# Linear Regression Models with no Preprocessing

In [1]:
from data_unpacker import unpack_data
import pandas as pd

all_data = unpack_data('data/train.csv')

# Use two thirds of data to train
targets = all_data.SalePrice
train_data = all_data[0:1094]
train_data = train_data.drop('SalePrice', axis=1)
train_data = train_data.drop('Id', axis=1)
train_targets = targets[0:1094]
test_data = all_data[1095:1459]
test_data = test_data.drop('SalePrice', axis=1)
test_data = test_data.drop('Id', axis=1)
test_targets = targets[1095:1459]

## Linear Regression

Build and predict on a basic linear model

In [2]:
from sklearn.linear_model import LinearRegression
from sklearn.metrics import mean_squared_error

# Create model
linear_regr_model = LinearRegression()

# Train model
linear_regr_model.fit(train_data, train_targets)

# Predict with model
linear_regr_pred = linear_regr_model.predict(test_data)
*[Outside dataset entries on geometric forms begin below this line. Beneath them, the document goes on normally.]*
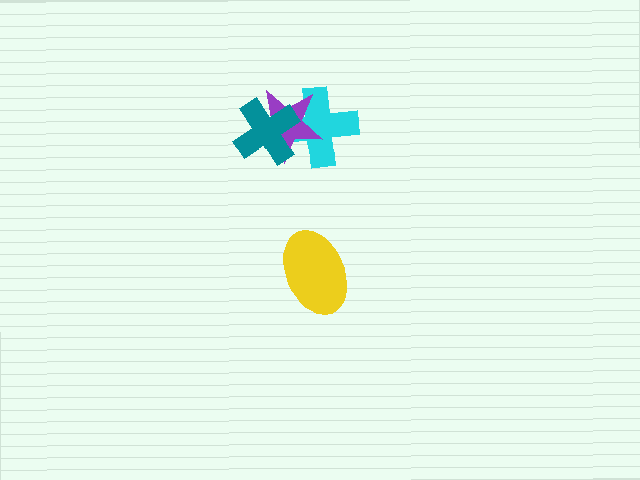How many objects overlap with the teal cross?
2 objects overlap with the teal cross.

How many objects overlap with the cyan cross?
2 objects overlap with the cyan cross.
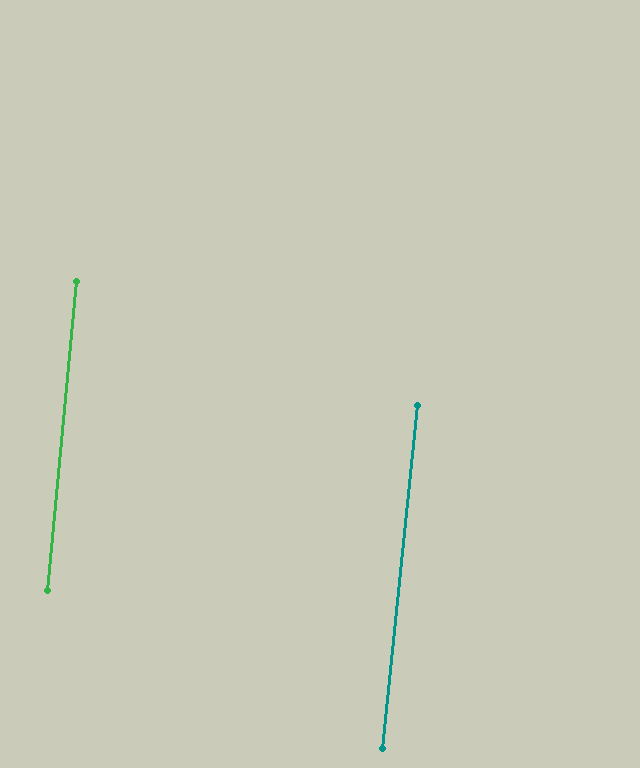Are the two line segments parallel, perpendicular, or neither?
Parallel — their directions differ by only 0.3°.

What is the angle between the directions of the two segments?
Approximately 0 degrees.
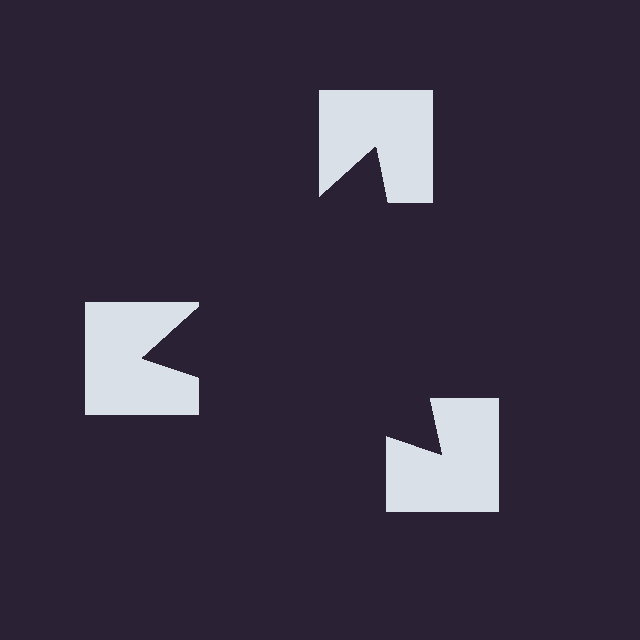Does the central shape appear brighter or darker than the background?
It typically appears slightly darker than the background, even though no actual brightness change is drawn.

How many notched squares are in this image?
There are 3 — one at each vertex of the illusory triangle.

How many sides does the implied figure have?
3 sides.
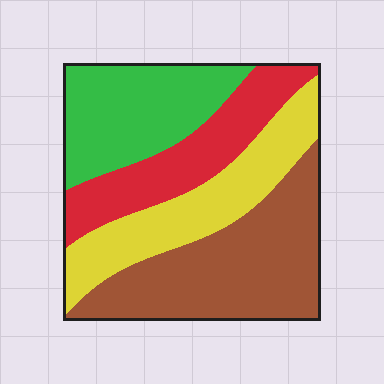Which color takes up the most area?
Brown, at roughly 35%.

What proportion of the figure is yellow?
Yellow covers about 25% of the figure.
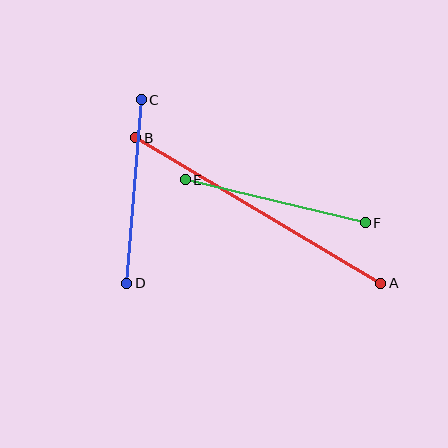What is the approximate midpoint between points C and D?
The midpoint is at approximately (134, 192) pixels.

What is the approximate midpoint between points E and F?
The midpoint is at approximately (275, 201) pixels.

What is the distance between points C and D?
The distance is approximately 184 pixels.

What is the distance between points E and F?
The distance is approximately 185 pixels.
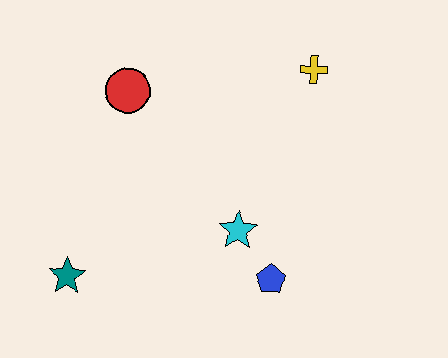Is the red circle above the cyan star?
Yes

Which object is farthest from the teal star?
The yellow cross is farthest from the teal star.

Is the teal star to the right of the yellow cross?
No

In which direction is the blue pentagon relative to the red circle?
The blue pentagon is below the red circle.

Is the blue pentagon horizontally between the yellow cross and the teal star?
Yes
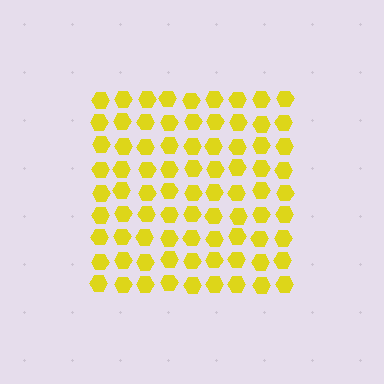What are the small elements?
The small elements are hexagons.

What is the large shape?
The large shape is a square.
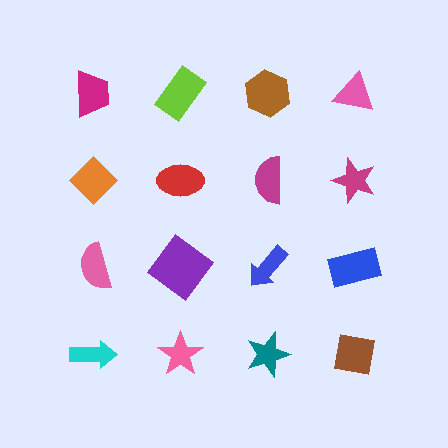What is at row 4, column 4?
A brown square.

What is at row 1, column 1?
A magenta trapezoid.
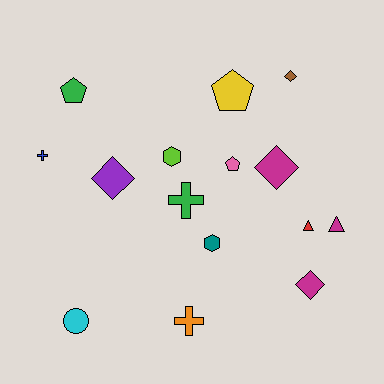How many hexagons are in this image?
There are 2 hexagons.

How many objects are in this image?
There are 15 objects.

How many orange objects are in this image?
There is 1 orange object.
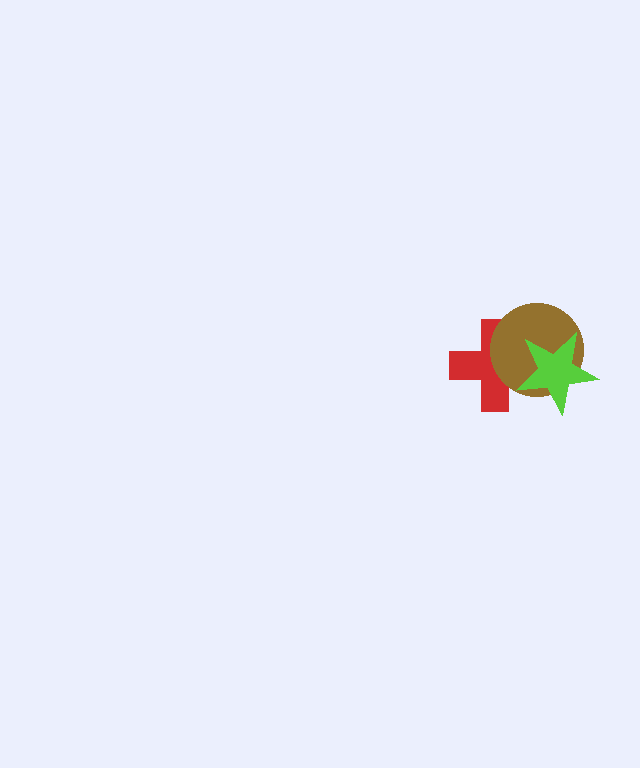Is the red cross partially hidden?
Yes, it is partially covered by another shape.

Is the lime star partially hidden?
No, no other shape covers it.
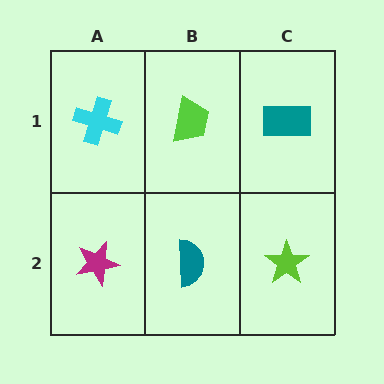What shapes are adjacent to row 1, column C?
A lime star (row 2, column C), a lime trapezoid (row 1, column B).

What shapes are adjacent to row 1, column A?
A magenta star (row 2, column A), a lime trapezoid (row 1, column B).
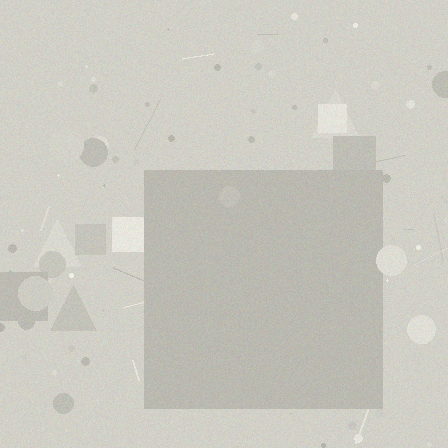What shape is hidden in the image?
A square is hidden in the image.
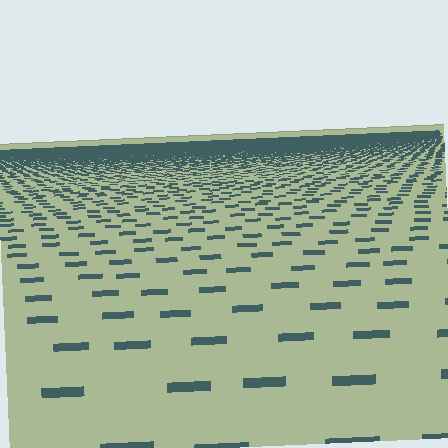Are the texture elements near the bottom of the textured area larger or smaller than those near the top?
Larger. Near the bottom, elements are closer to the viewer and appear at a bigger on-screen size.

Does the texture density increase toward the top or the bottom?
Density increases toward the top.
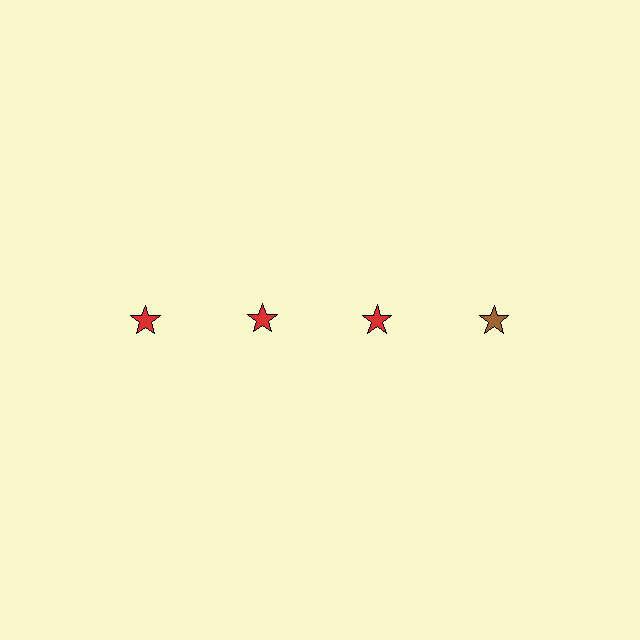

# Calculate and print mean squared error
linear_regr_error = mean_squared_error(test_targets, linear_regr_pred)
print(f"Mean squared error = {linear_regr_error}")


Mean squared error = 1859607927.330847


## Ridge Regression

Build and predict using a ridge regression model

In [3]:
from sklearn.linear_model import Ridge

def train_ridge_model(alphas, train_data, train_targets, test_data, test_targets) -> [Ridge, float]:
    '''Train a ridge model that performs best given an array of alphas'''
    import sys
    model: Ridge
    lowest_error = sys.float_info.max
    for alpha in alphas:
        test_model = Ridge(alpha=alpha)
        test_model.fit(train_data, train_targets)
        predictions = test_model.predict(test_data)
        error = mean_squared_error(test_targets, predictions)
        if (error < lowest_error):
            lowest_error = error
            model = test_model
    return model, lowest_error


alphas = [0.5, 1, 5, 10, 15, 20, 25, 30, 35, 40, 45, 50]
ridge_model, ridge_error = train_ridge_model(alphas, train_data, train_targets, test_data, test_targets)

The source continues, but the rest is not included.